Graphically however, the game utterly shines. It's clear that the game looks much better on the DS than any of the GBA Castlevanias ever did. Everything has a highly detailed, vividly colored look to it. There isn't a single enemy or object that doesn't look like it's taking full advantage of the DS' power. Every bit of gameplay takes place on the bottom screen, so there's no looking back and forth at the two screens during gameplay other than to glance at the map when you feel it's needed. Everything animates smoothly, and there's a lot of detail in the different shades of color that you'll find in the different areas of the castle. You'll notice quite a lot of detail in the larger boss characters, who often seem to stretch the game's art style to it's limits. There are also a few three-dimensional backgrounds located in some areas that are a very nice touch. The graphics are a very high point in this game, but they don't overshadow the game itself, rather, they compliment it as well as anyone could possibly ask.
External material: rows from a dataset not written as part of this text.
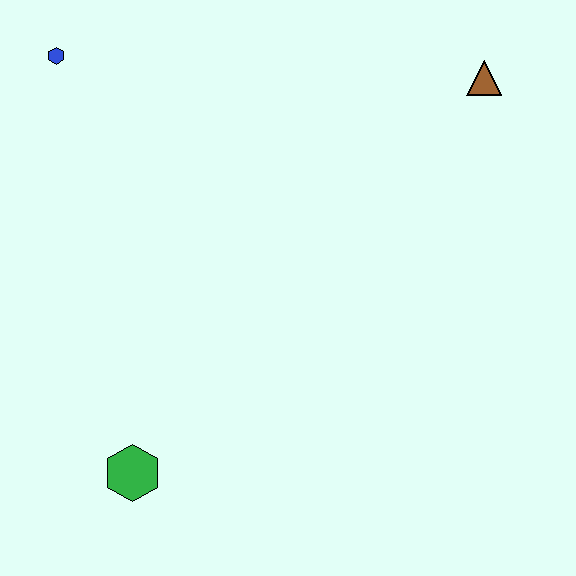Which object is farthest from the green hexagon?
The brown triangle is farthest from the green hexagon.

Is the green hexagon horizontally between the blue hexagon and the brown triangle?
Yes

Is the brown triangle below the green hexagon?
No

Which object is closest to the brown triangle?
The blue hexagon is closest to the brown triangle.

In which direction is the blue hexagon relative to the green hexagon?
The blue hexagon is above the green hexagon.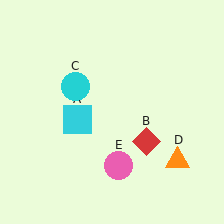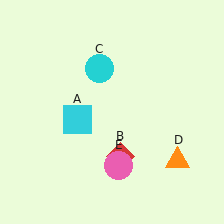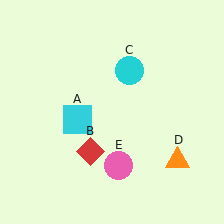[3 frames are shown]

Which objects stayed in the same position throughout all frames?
Cyan square (object A) and orange triangle (object D) and pink circle (object E) remained stationary.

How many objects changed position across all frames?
2 objects changed position: red diamond (object B), cyan circle (object C).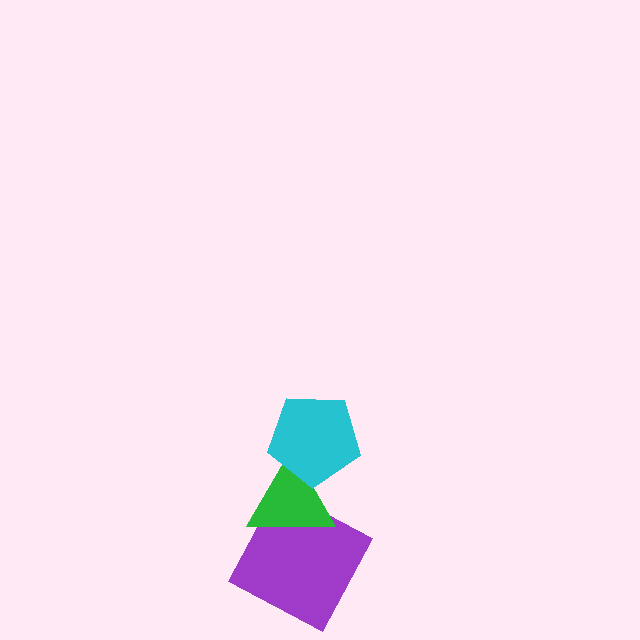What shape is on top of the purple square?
The green triangle is on top of the purple square.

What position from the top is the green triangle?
The green triangle is 2nd from the top.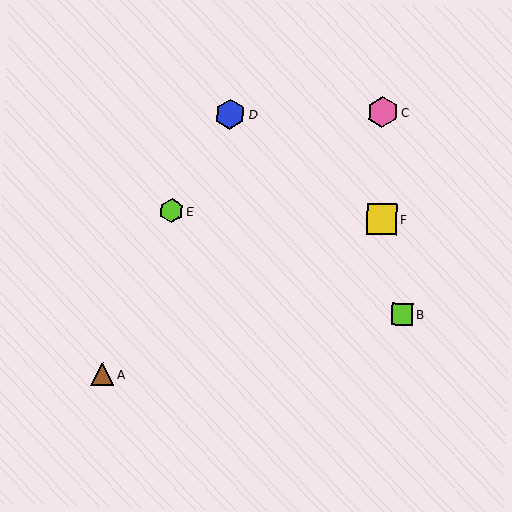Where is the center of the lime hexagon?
The center of the lime hexagon is at (171, 211).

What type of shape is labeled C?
Shape C is a pink hexagon.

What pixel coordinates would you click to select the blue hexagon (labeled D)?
Click at (230, 114) to select the blue hexagon D.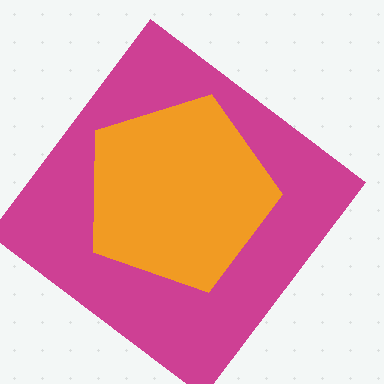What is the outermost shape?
The magenta diamond.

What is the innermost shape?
The orange pentagon.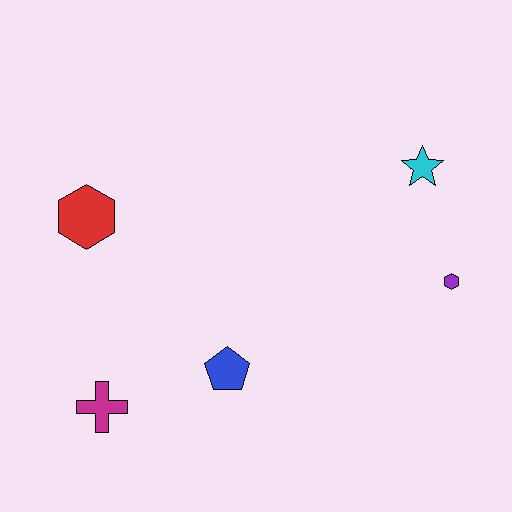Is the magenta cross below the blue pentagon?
Yes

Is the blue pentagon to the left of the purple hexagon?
Yes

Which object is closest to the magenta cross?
The blue pentagon is closest to the magenta cross.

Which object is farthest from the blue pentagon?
The cyan star is farthest from the blue pentagon.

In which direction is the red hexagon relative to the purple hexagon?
The red hexagon is to the left of the purple hexagon.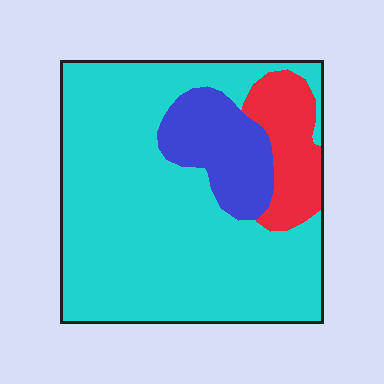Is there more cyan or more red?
Cyan.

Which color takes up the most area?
Cyan, at roughly 75%.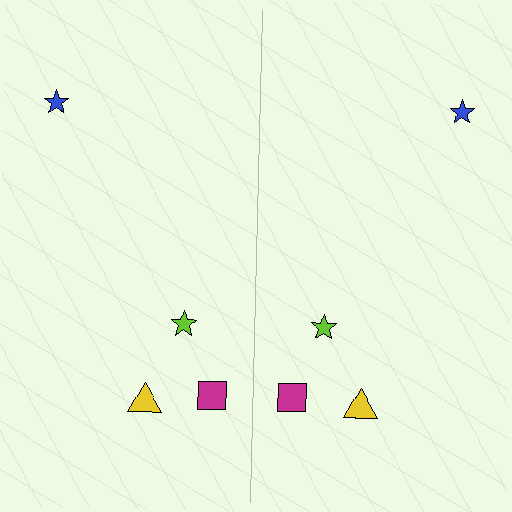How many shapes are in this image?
There are 8 shapes in this image.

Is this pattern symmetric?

Sound is a small step below what's found in the visuals. There are number of very good songs in the game's soundtrack, but none of them feel that memorable. Nearly every area does have it's own unique tune, which is a nice touch. Still, there's nothing utterly mind-blowing there. The sound effects do the job very well in this game, though they tend to blend in so that you don’t notice anything unusual about them after a while. There are a lot of voice samples to be found in this game. Nearly all of them take the form of different shouts and cries that Soma comes out with when he performs attacks or gets hurt during gameplay. There aren't any fully-formed sentences or anything like that, as dialogue is always printed instead of spoken. You might find yourself annoyed by Soma's voice samples eventually, as there's no way to turn them off and he always speaks whenever he performs an attack. But with this current generation of consoles and handhelds, you're probably used to that by now.

The main quest in this game isn't terribly long, it'll probably take you around ten hours to finish it the first time through unless you insist on collecting absolutely every single item and soul that you come across. There are a few handy unlockables to be discovered when you finish the game though, and this can give the game a bit more life beyond it's initial offerings. The core game in itself is worth the price of admission alone, but the unlockables manage to make this game a must-have. Even if you have played the previous games in the series, it would be a horrible mistake to miss Castlevania: Dawn of Sorrow. It proves that there's still a lot of life left in the Castlevania series, and it’s totally worth anyone’s money.